Pediatric Coding Alert

Practice Management:

Take These 4 Simple Steps, Perform Successful, Stress-Free Self-Audits, Part 2

Local analysis and education provide valuable lessons … literally.

In last month’s Pediatric Coding Alert, we discussed the financial and compliance benefits of self-audits. We also provided guidance on the first steps you should take to perform an audit, including discussing whether you should compare the data you gather from your own practice with national data.

In this second part of our series, we continue to look at the methodology of your analysis before providing suggestions about what you should do with your findings once you have them.

Step 3 Continued: Keep the Analysis Local …

If you are performing an internal audit for your practice’s benefit only, Jan Blanchard, CPC, CPMA, pediatric solutions consultant at Vermont-based PCC recommends a pretty simple approach that involves using internal data only. “I compare what’s billed to what’s documented and educate the practice/clinicians on the gaps I see between,” Blanchard says. “As such, I do not recommend a comparison to an outside data source. If the peds practice down the street does not see a lot of time-intensive behavior/psych conditions and your practice does, for example, you are not going to have comparable code curves,” Blanchard goes on.

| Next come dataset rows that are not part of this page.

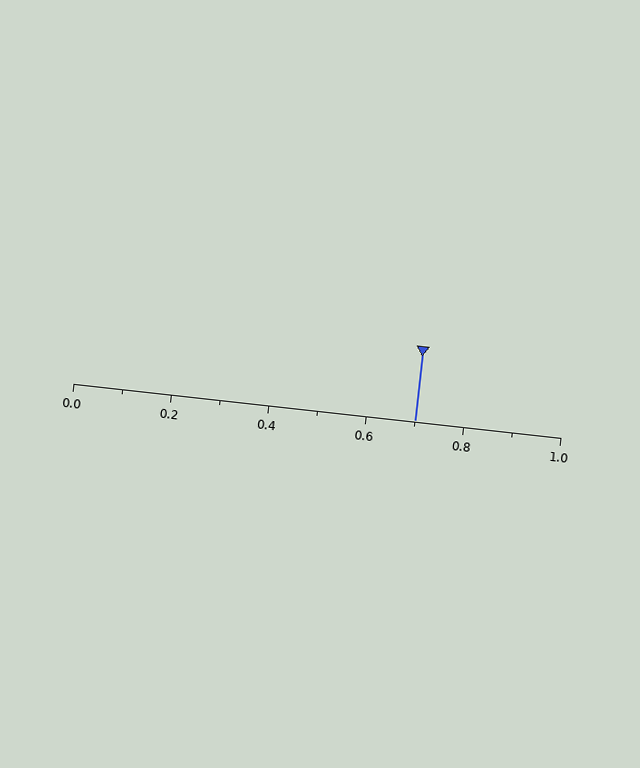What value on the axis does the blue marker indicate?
The marker indicates approximately 0.7.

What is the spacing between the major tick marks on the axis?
The major ticks are spaced 0.2 apart.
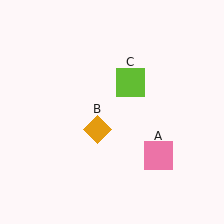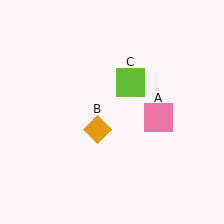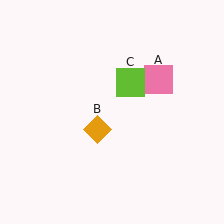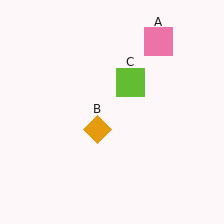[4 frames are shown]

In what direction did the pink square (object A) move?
The pink square (object A) moved up.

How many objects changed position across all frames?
1 object changed position: pink square (object A).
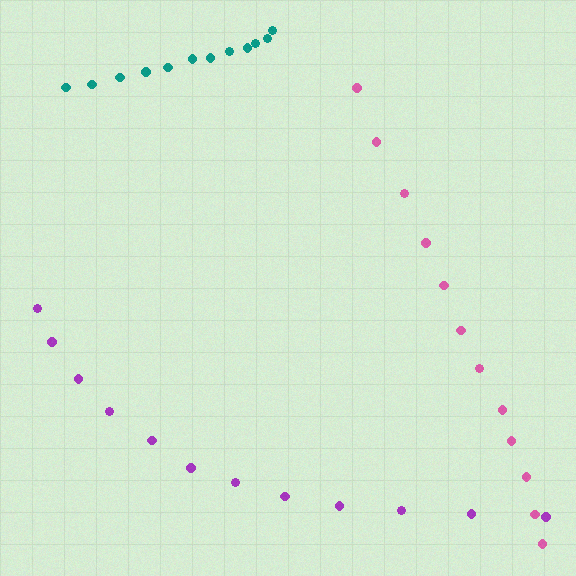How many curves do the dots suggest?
There are 3 distinct paths.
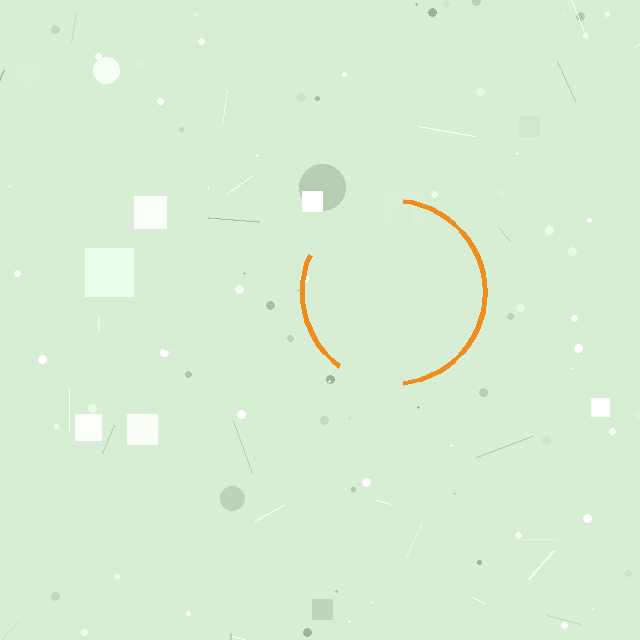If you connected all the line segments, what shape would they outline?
They would outline a circle.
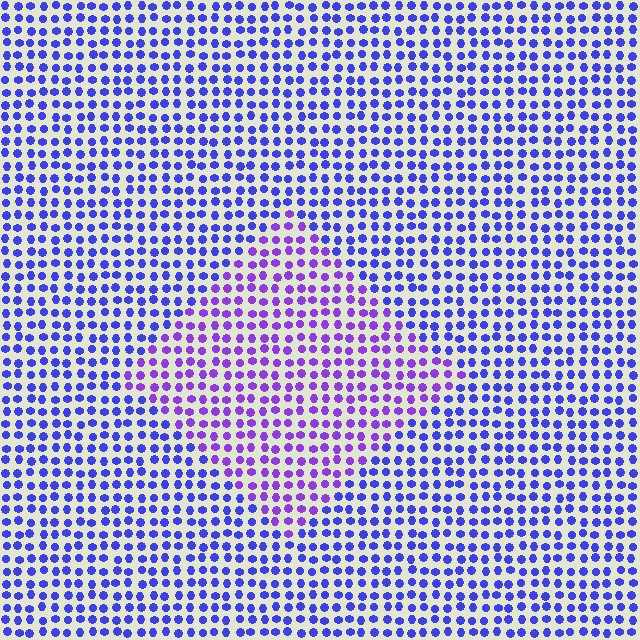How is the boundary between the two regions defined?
The boundary is defined purely by a slight shift in hue (about 33 degrees). Spacing, size, and orientation are identical on both sides.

“What’s material, in my opinion, is the relationship between your coding to your services and documentation. As long as your codes match your encounter and match your documentation, you’re in good shape to defend against any review,” Blanchard believes.

… Know Your Medical Terminology …

One important factor in making sure your codes, encounters, and documentation all line up is understanding how medical decision making (MDM) factors into the equation.

“Determining MDM is the most subjective part of auditing as far as I am concerned,” says Donelle Holle, RN, president of Peds Coding Inc., and a healthcare, coding, and reimbursement consultant in Fort Wayne, Indiana. “Having a medical background is extremely helpful in helping you understanding what a provider is looking for when ordering tests. This helps in determining the complexity of the MDM. So, having a provider/clinical staff helping with the audits is extremely helpful in the MDM process,” Holle suggests.  

… and Look to the 1995 E/M Guidelines

Why? “Primary care will differ from a specialty audit, and the 1997 guidelines are much better suited to specialty care,” Blanchard argues. “Even though the two are very similar, the 1995 guidelines credit the physical exam requirements according to body systems, while the 1997 guidelines credit exams according to body areas and total bullets per area,” Blanchard reminds coders.

The bottom line: “I compare the visit level documented to the visit billed, but I also compare element by element to discover which of the three key elements departed from the level billed,” Blanchard notes. This means developing a check list to make sure your documentation incorporates the right level of history, examination, and medical decision making to justify the appropriate E/M level.

Step 4: Share the Findings

Once you’ve completed the analysis, you’ll want to pass on your conclusion to the rest of your practice. “Educational sessions are vital after doing an audit so that you don’t continue to make errors and providers continue to understand what is required in documentation for each level of care,” argues Holle.

This means identifying “patterns, pitfalls, and opportunities,” according to Blanchard.

Patterns: “I paint a picture of what sorts of repeat omissions or ambiguities I saw in the selected records. These can be anything from ‘When you note the physical exam for eyes, there’s no description of normal in these 14 records,’ to ‘zero of these encounters has a chief complaint documented,’” Blanchard notes.

Pitfalls: “I make certain to share little known but common errors to avoid,” Blanchard continues. “A frequent recommendation I make is to fine-tune statements required for leveling based on time, for example. Also, I visually compare which of the three components — history, exam, or MDM — departed from the level billed. That helps practices understand whether the visit contained more that could have been documented to convey greater risk or work, or if the code selected was simply different than the visit warranted and why.”

Opportunities: Finally, Blanchard uses financial motivation to educate practices about correct coding. “In a recent audit, I identified a few hundred dollars in additional payment for just one clinician’s notes had they known they could bill a pre-op as a consult in one and bill an ortho procedure for reducing a nursemaid’s elbow in another,” Blanchard notes.